The Equity Office highlighted the wastefulness of stress-based "teaching," separate and apart from the moral and ethical problems with it:
What benefit is it to eliminate brilliant candidates for the sake of maintaining a battlefield mindset? How much money is spent recruiting these bright, capable, highly educated, successful and diverse candidates, bringing them through a months-long recruiting process, vetting them intensely, dedicating an unknown number of personnel hours to interviews and investigations -- only to have them driven out of the academy by a culture of brutality, militarism and violence? What benefit is it to subject highly-qualified, diverse, committed cadets to training that is more intense than some military training programs?

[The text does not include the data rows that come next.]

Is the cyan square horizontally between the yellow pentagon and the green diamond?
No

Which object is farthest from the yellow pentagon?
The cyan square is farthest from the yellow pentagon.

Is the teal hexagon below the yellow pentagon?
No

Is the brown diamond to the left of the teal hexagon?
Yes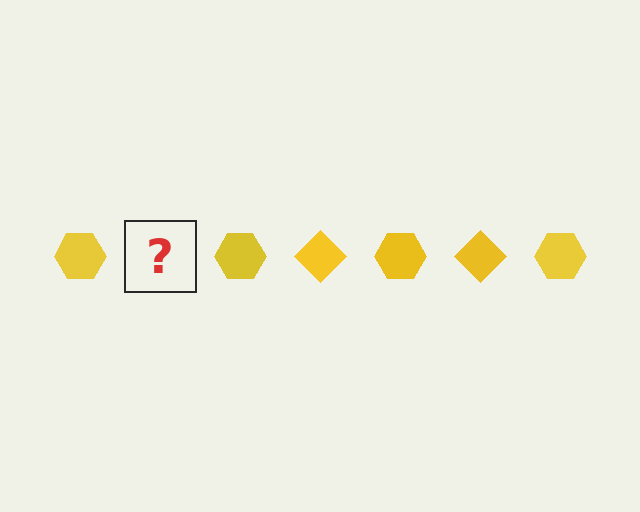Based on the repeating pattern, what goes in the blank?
The blank should be a yellow diamond.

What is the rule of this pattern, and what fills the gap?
The rule is that the pattern cycles through hexagon, diamond shapes in yellow. The gap should be filled with a yellow diamond.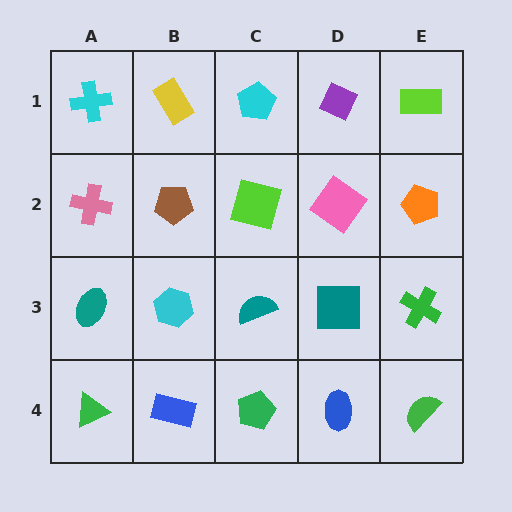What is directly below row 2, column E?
A green cross.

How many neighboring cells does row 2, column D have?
4.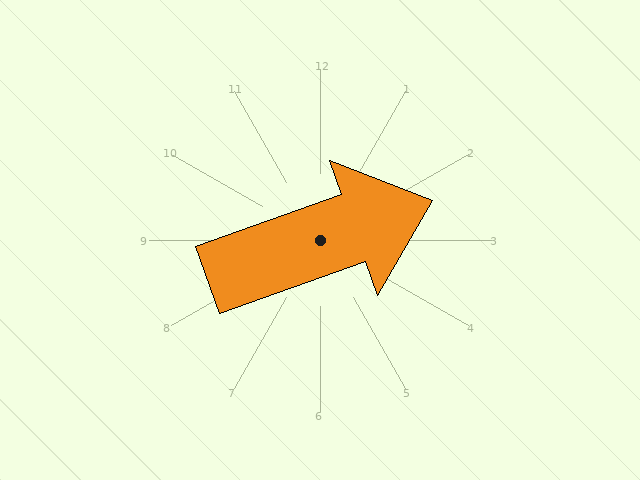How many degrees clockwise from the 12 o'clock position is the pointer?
Approximately 70 degrees.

:cry cops can't handle basic training
koriwhat
01-02-2021, 03:46 PM
WH crying as usual about a whole lot of nothing. So shocking, you mean vets on the force haze cadets? You don't say? lmao
Winehole23
01-02-2021, 05:29 PM
:cry cops can't handle basic training77% of PDs don't think cops need military style basic training.
why do you?
do you see being a peace officer and being a US troop as being equivalent functions?
77% of PDs don't think cops need military style basic training.
why do you?
do you see being a peace officer and being a US troop as being equivalent functions?
The defunded ones?
Basic training is easy, it's not Full Metal Jacket.
Basically LEOs are taught to act like they have firearms and that they could be in a gunfight at any time. Hey who does that sound like?
Winehole23
01-02-2021, 05:36 PM
The defunded ones?
Basic training is easy, it's not Full Metal Jacket.
Basically LEOs are taught to act like they have firearms and that they could be in a gunfight at any time. Hey who does that sound like?You didn't read the article.
Winehole23
08-24-2021, 12:35 PM
APD desperate to deep six the review
1430217402533531660
Thread
08-24-2021, 12:38 PM
APD desperate to deep six the review
1430217402533531660
Never understood the whole hazing practice to begin with, Winester.